Nos fundos do mercado, entre caixas de variados tamanhos com produtos diversos, palhetes empilhados, forrados com uma espécie de tapete de borracha, serviam de sofá a dois jovens trabalhadores, que no intervalo de almoço e após a refeição, conversavam enquanto mexiam no celular. O ambiente era pouco iluminado, e embora com ar pesado que emanava do movimento das caixas pelas empilhadeiras, às vezes, até uma soneca era possível. Naquele dia, porém, estavam agitados e ansiosos:
- Oh fi, vê aí no seu celular se caiu o pagode, tá louco, tão atrasando demais esse mês.
- Já olhei, tô na espera também, monte de bagulho pra comprar em casa, coisa pro moleque, tá ligado?
- Tô ligado fi. Eu ia pegar o salário desse mês para inteirar a entrada da minha moto tá ligado, tô louco pra sair fora daqui mano, fazer meu horário tá ligado? Entregador fi, a gente é tipo empreendedor tá ligado? A gente que faz nosso corre e tira o nosso, só depende de nós mesmo tá ligado? Se trabalhar bem, prestando serviço no aplicativo mano, dá pra fazer a boa fi.
Enquanto ouvia, o rapaz mexia no celular, entrava mais uma vez no aplicativo bancário para conferir o saldo. Pensava no que o colega dizia e se lembrava do primo que fazia faculdade pública, uma coisa que o havia motivado a buscar uma saída para um trabalho melhor. Se incomodava, de certo modo, com o que dizia o colega de turno, que mal conhecia, embora dividisse com ele, muitas horas de trabalho por dia, seis dias por semana.
- Sei lá viu truta, essa parada aí de aplicativo é furada mano, se tira o seu e tal, mas quem é seu patrão?
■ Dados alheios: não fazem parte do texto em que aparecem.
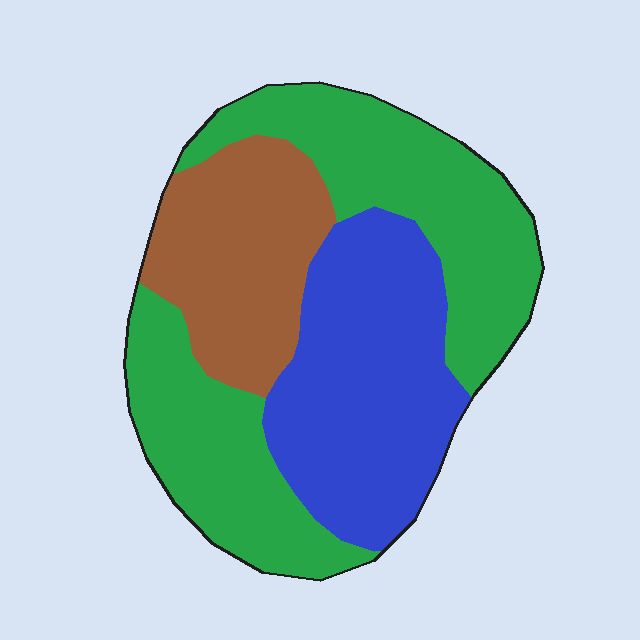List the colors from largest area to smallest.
From largest to smallest: green, blue, brown.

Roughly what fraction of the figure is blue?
Blue covers about 30% of the figure.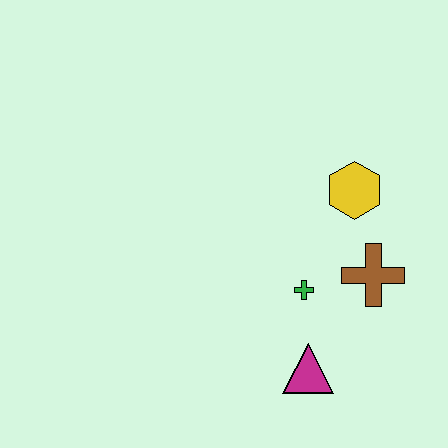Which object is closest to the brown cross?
The green cross is closest to the brown cross.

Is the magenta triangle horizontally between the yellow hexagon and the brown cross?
No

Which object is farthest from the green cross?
The yellow hexagon is farthest from the green cross.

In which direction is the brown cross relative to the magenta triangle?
The brown cross is above the magenta triangle.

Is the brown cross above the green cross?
Yes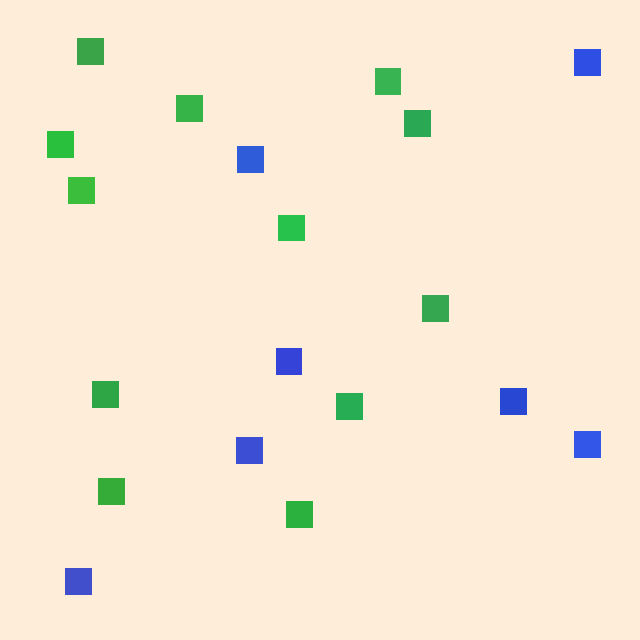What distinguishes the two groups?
There are 2 groups: one group of green squares (12) and one group of blue squares (7).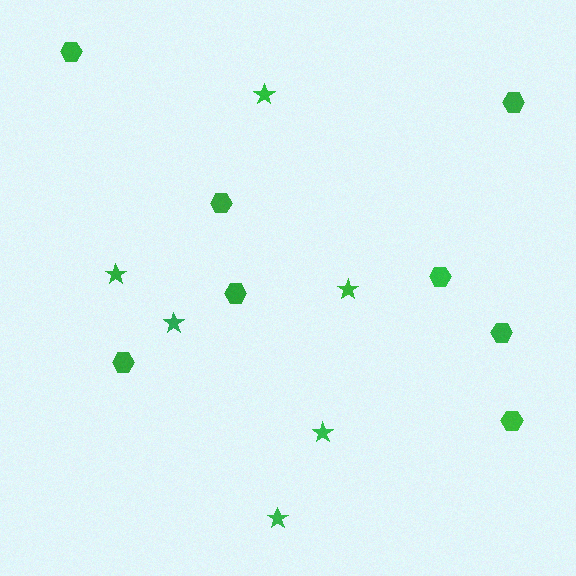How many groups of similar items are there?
There are 2 groups: one group of stars (6) and one group of hexagons (8).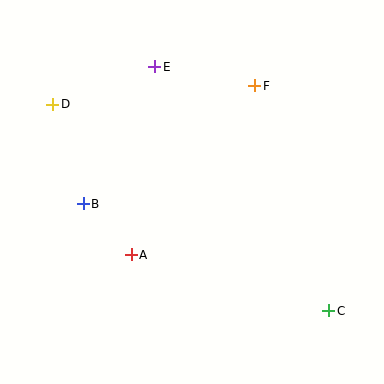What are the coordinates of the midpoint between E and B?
The midpoint between E and B is at (119, 135).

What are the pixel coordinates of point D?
Point D is at (53, 104).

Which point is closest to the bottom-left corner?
Point A is closest to the bottom-left corner.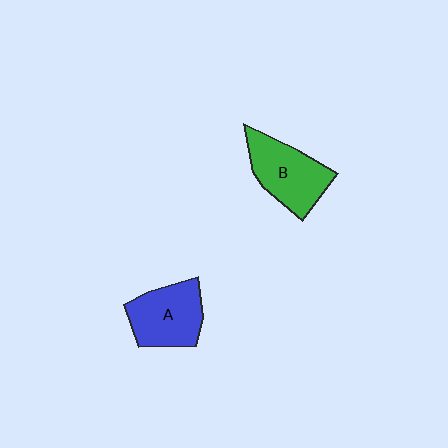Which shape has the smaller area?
Shape A (blue).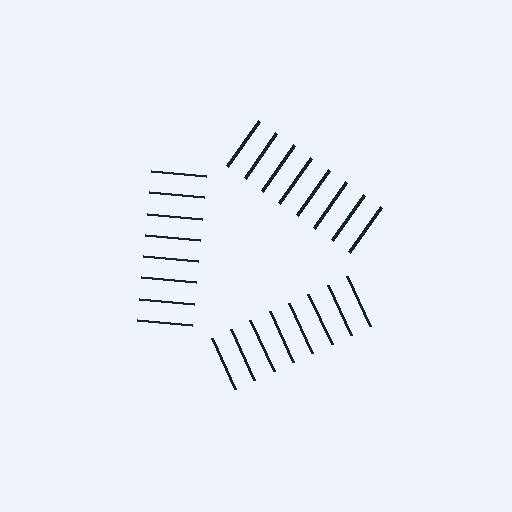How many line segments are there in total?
24 — 8 along each of the 3 edges.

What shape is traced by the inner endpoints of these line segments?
An illusory triangle — the line segments terminate on its edges but no continuous stroke is drawn.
Amigo meu lá da vila caiu de moto fazendo entrega, ficou três mês parado, tudo por conta dele, teve até que fazer empréstimo, tô fora, isso não é empreendedorismo não mano, caiu naquela de projeto de vida da escola?
- Ah mano, mas daí ele que teve azar né, é só andar na moral fi, num sair locão cá moto, trabalhar na moral, de boa, só curtindo a brisa e fazendo os rolê tá ligado, se conhece a cidade inteira fí, mó da hora. Essa semana deve sair o pagamento, os caras não vão ficar tirando nóis muito tempo.
- Num sei, pode ser que dê certo pra você mano, pra mim num dá não tá ligado, tenho meu moleque né mano, quero cuidar dele. Tô querendo fazer faculdade, tá fácil entrar agora aí nessa pública aí tá ligado, aqui na cidade tem mano, monte de curso, vestibular facinho falaram, tava pensando nisso, mas o trampo, num consigo fazer nada, só o trampo mesmo tá ligado?
Passava das 13 horas, além de pesado o ar era quente, mas, com o tempo parecia fresco, por causa dos exautores do teto. Descansar ali era algo que muitos faziam, nos seus intervalos, de forma precária, mas com certa privacidade, que permitia tirar os sapatos, ter pequenos cochilos, e às vezes, conversas oníricas, entre o pesadelo da realidade diária e a realidade dos sonhos possíveis. Um dos jovens se levanta assustado, procurando os sapatos.
- Vixe mano, deu a hora, bora que quem tá no plantão hoje é o filho do patrão tá ligado?